How to clean ice machines
Commercial ice machines are essential in the restaurant and catering service industries. Keeping drinks at the optimal temperature ensures that taste and safety are maintained. Unfortunately, it is easy to overlook the importance of cleaning these machines, as sand, dust, and mold can contaminate the ice and put customers at risk of illness. As the FDA considers ice a food, all equipment must be cleaned and regularly maintained to meet government standards. Are you aware of how to clean an ice machine? Follow the step-by-step instructions below to ensure your ice production and solvents remain safe and sanitary.
The Reason Why Commercial Ice Machines Should Be Cleaned Regularly
The Food and Drug Administration (FDA) regulates the cleaning of commercial ice machines used by large ice manufacturers because ice is considered food. To ensure the safety and purity of the water supply, the FDA looked at how to clean an ice machine and a pipe to prevent water or ice pollution.
If not properly cleaned, a commercial ice machine can be a place to breed harmful bacteria and pollution. Regular cleaning and knowing how to clean an ice machine are important factors in this business.
How Frequently Should You Clean Commercial Ice Machines?
Don’t hesitate to contact your owner’s manual to understand a proper cleaning schedule. At least every six months, commercial ice machines should be cleaned to ensure failure-free operation. However, the cleaning frequency can differ because of the brand, pattern, and use.
Here are some signs that your ice machine requires cleaning:
- The ice has an unusual taste or odor
- The ice is appearing cloudy
- The quantity of ice is lower than usual
- Partially formed ice cubes
Cleaning procedures can remove minerals, dust, and mold. It includes external repairs, tunnel changes, dust removal, and corrosion therapy. The disinfection process removes harmful bacteria, dust, and biofilm.

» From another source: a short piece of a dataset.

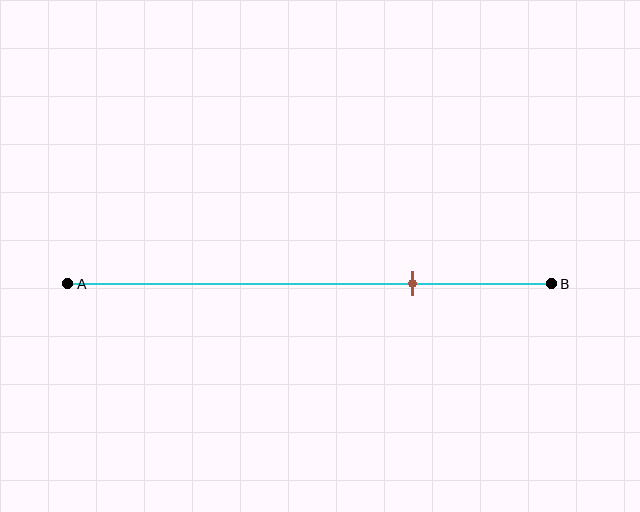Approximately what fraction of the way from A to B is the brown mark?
The brown mark is approximately 70% of the way from A to B.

Why Follow the Recommendations of Your Manufacturer?
The methods of cleaning the ice machine can be different, so it is important to review the manufacturer’s manual before starting. Recommended cleaning solutions and disinfection agents are essential for maintaining food safety because a solution will damage the machine or cause a biofilm risk.
In most cases, only a small amount of soft, clean cloth and special cleaning solutions designed for ice machines are needed. Ice machine cleaner has no nickel and contains 30 percent or less phosphate, making it an excellent choice for cleaning and distinguishing.

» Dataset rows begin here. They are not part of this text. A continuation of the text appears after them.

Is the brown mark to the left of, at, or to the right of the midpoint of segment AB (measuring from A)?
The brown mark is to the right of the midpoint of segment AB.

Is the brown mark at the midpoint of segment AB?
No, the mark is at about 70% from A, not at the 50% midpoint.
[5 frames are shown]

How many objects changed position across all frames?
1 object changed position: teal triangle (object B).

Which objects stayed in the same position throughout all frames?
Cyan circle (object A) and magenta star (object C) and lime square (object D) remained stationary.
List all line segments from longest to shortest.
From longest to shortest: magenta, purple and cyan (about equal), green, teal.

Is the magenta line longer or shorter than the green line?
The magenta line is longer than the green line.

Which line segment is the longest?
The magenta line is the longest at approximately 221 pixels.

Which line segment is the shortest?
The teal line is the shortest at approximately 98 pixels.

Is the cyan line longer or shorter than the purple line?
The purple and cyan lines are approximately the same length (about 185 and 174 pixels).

The Cleaning Process Simplified
Manufacturers’ instructions may vary, so following them to maintain warranty coverage is essential. Please do so to avoid the loss of any potential benefits.

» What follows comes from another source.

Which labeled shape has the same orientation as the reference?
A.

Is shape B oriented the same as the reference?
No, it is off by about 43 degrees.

- Reduce the disinfection solution with the correct water balance.
- Use a spray bottle or part of the solution.
- Do not clean the parts with water after dispensing with disinfection.
- Use a spray bottle to cover all dietary treatment surfaces and disinfectants.
- Reassemble all removed devices.
- The recommended time for the disinfection agent to start
- Connect the ice machine and the electricity distribution.
- Use a spray or bottle for a natural cycle.
- Allow and add disinfectant to the sink.
- Keep the ice machine cycle to start on.
Cleaning the Exterior of the Commercial Ice Machine
Wash out of the machine with a wet towel or a soft daily washing solution to prevent the accumulation of dirt. Avoid using abrasives, corrosion solutions, or chlorine because they could damage the machine. To remove the dust from the coil, use a vacuum cleaner with a soft brush attachment. In addition, take the air filter and wash it with soap and water.
How Often Should You Replace Water Filters?
On average, except for the tunnel system with other principles, replacing the water filter every six months is advisable. The block filter can significantly reduce the quality and quantity of water.
Why You Should Always Have Clean, Clear Ice
By cleaning and sanitizing your ice machine, you will be able to maintain the efficiency of your unit, prevent increased energy costs, and make clean and safe ice that is ready to use. Remember to clean at least once every six months, and don’t forget to refer to your ice machine guide for specific instructions.
On average, replacing water filters every six months is recommended unless otherwise specified by the filter system. Clogged filters can significantly reduce both the quality and quantity of water.
If your ice machines need repairs or maintenance, contact Carr AC today. Our team will inspect and repair your commercial ice machines and ensure they are working properly all year long!